# Antesten



## Airhaenz (8. Oktober 2003)

Ich wollte mir diesen Winter einen neuen Freeride untersatz zulegen, und die Sau ist in die engere Wahl gefallen.
Nur wenn ich schonso eine Menge Geld investiere, würde ich gerne vorher mal eine Probefahrt machen, allein um die richtige Grösse zu bestätigen.
Könnt ihr mir sagen, wo das in der Nähe von Köln am nächsten Möglich ist??

Thanx  Jochen


----------



## AlutechCycles (9. Oktober 2003)

hallo airheanz,

die meisten rennen sind jetzt leider schon gelaufen, und die die noch stattfinden demnächst sind nicht bei dir in der nähe oder halt dualrennen. also wir veranstalten im winter immer ein rennen hier in bielefeld, da könnteste genügend säue antesten und sogar in allen erdenklichen größen  bielefeld wimmelt vor lauter säuen und dirts.  
das race ist immer anfang des jahres also direkt im januar.
buende ist ja auch gar nichtmal ganz so weit weg.
schade, bis vor kurzem war ich noch öfters in köln unterwegs, da hätteste meine sau mal testen können, aber wäre bestimmt eh zu klein gewesen, da ich s fahre. 

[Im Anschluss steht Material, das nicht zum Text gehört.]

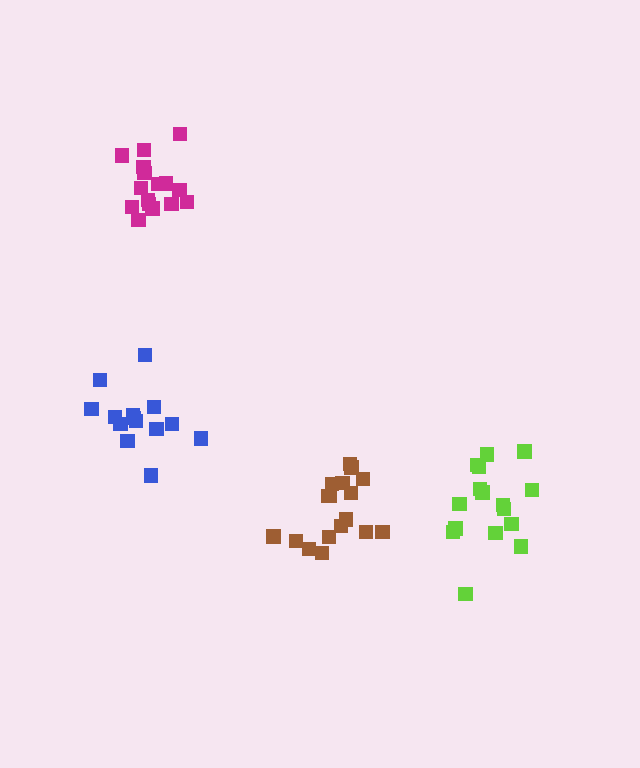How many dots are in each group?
Group 1: 16 dots, Group 2: 14 dots, Group 3: 17 dots, Group 4: 16 dots (63 total).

aber evtl meldet sich ja hier im forum noch ein saubesitzer aus deiner umgebung.

gruß chris


----------



## MTB-News.de




----------



## Airhaenz (9. Oktober 2003)

Dat hört sich ja jut an!

Geb mir dann bitte mal ne Nachricht, wann das Rennen genau ist.Da werde ich dann auf alle Fälle vorbeischaun.

Thanx   Jochen


----------



## AlutechCycles (15. Oktober 2003)

jau geht klar!


----------



## wolfi (17. Oktober 2003)

@ Airhaenz:
also ich werde am sonntag meine sau über die winterberger pisten treiben (und ein weiterer kumpel mit ner  sau wird auch anwesend sein). das angebot für ne probefahrt steht noch.
gruß
der wolfi


----------



## elbstone (14. November 2003)

@ Alutech : Hoi, könntest du mir evt. auch ne pmail schicken,wenn der  genaue Termin für das Race in Bielefeld steht.



Thx

der Elb


----------



## AlutechCycles (14. November 2003)

Hi,

oki ich werde mir etwas einfallen lassen, dass ihr informiert werdet.  Auf www.schlickjumper.de findet ihr so im Dezember meist schon unter news bzw im Racekalender auch schon Infos zum Race. So war es jedenfalls die Jahre davor.
Werde aber selbst dann auch nochmal aktiv bevor es soweit ist und gebe nähere Infos

gruß chris


----------